Mentre ampie fasce di popolazione attendono di capire, dopo l’affossamento di Quota 41, quali altre vie potranno essere esplorate per accedere alla pensione anticipata, altre vedono allontanarsi ulteriormente il momento in cui potranno lasciare il lavoro. L’aspettativa di vita e le politiche previdenziali dell’Italia, decisamente poco orientate ai giovani nell’ultimo ventennio, fanno si che chi entra nel mercato del lavoro oggi dovrà attendere di arrivare a 71 anni per poter accedere al trattamento pensionistico. Lo mette nero su bianco l’Ocse nel Rapporto ‘Pensions at a glance’, sottolineando che si tratta dell’età più alta in Europa dopo quella prevista in Danimarca.
L’aspettativa di vita
“Per chi entra ora nel mercato del lavoro – si legge nel rapporto – l’età pensionabile normale raggiungerebbe i 70 anni nel Paesi Bassi e Svezia, 71 anni in Estonia e Italia e anche 74 anni in Danimarca. Nel 2023, “l’età pensionabile legale in Italia è di 67 anni, in forte aumento dopo le riforme attuate durante la crisi finanziaria globale. Ma l’Italia “garantisce un ampio accesso al pensionamento anticipato, spesso senza una penalità”.

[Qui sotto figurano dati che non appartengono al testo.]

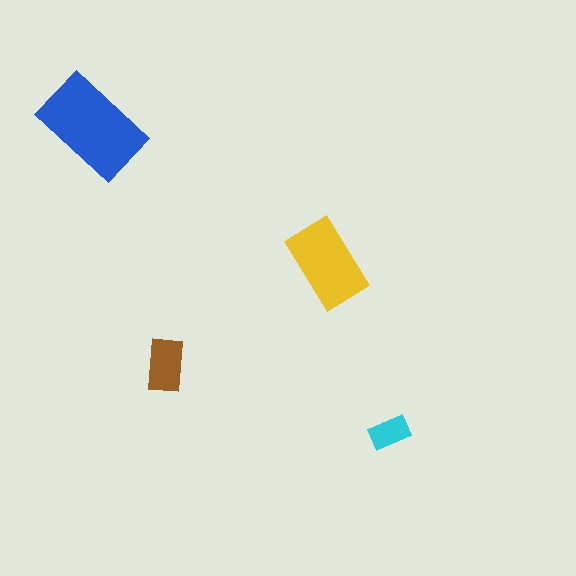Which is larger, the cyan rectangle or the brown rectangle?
The brown one.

A oggi l’età “normale di pensionamento” è di circa 65 anni, in linea con la media Ocse (64,1). Per chi invece entra nel mondo del lavoro ora l’età media di uscita, salvo nuove norme per l’anticipo, supererà di circa quattro anni la media Ocse. “L’Italia è uno dei nove paesi Ocse – si legge – che vincolano il pensionamento legale per età con la speranza di vita. In un sistema contributivo tale collegamento non è necessario per migliorare le finanze pensionistiche, ma mira a evitare che le persone vadano in pensione troppo presto con pensioni troppo basse e per promuovere l’occupazione”.
Troppi benefici
I tassi di occupazione nelle fasce di età più anziane (60-64 anni) , spiega l’Ocse, sono al livello più basso dopo la Francia e la Grecia. “Le possibilità di andare in pensione prima dell’età pensionabile prevista dalla legge risultano molto vantaggiose. La concessione di benefici relativamente elevati a età relativamente basse nell’ambito delle Quote contribuisce alla seconda più alta spesa per la pensione pubblica tra i paesi Ocse, al 16,3% del Pil nel 2021. Sebbene l’aliquota contributiva sia molto elevata, le entrate derivanti dai contributi pensionistici rappresentano solo l’11% circa del PIL e necessitano di ingenti finanziamenti fiscalità generale”. Per chi inizia a lavorare ora, con un’età intorno ai 22 anni, si prevede che si vada in pensione a 71 anni, ma che si abbia un importo della pensione rispetto allo stipendio al momento del ritiro di circa l’83% a fronte del 61% medio dell’Ocse.
L’aliquota contributiva
L’aliquota media di contribuzione effettiva per le pensioni nei paesi Ocse è del 18,2% del livello salariale medio nel 2022 con l’Italia che ha la quota obbligatoria più alta, al 33%. Seguono la Repubblica Ceca con il 28% e la Francia con il 27,8%. “I paesi con tassi di contribuzione più elevati – si legge – spesso lo hanno fatto per prestazioni pensionistiche superiori alla media (come nel caso di Francia e Italia)”. Un livello più elevato di aliquote contributive “potrebbe danneggiare la competitività del dell’economia e una riduzione dell’occupazione totale”.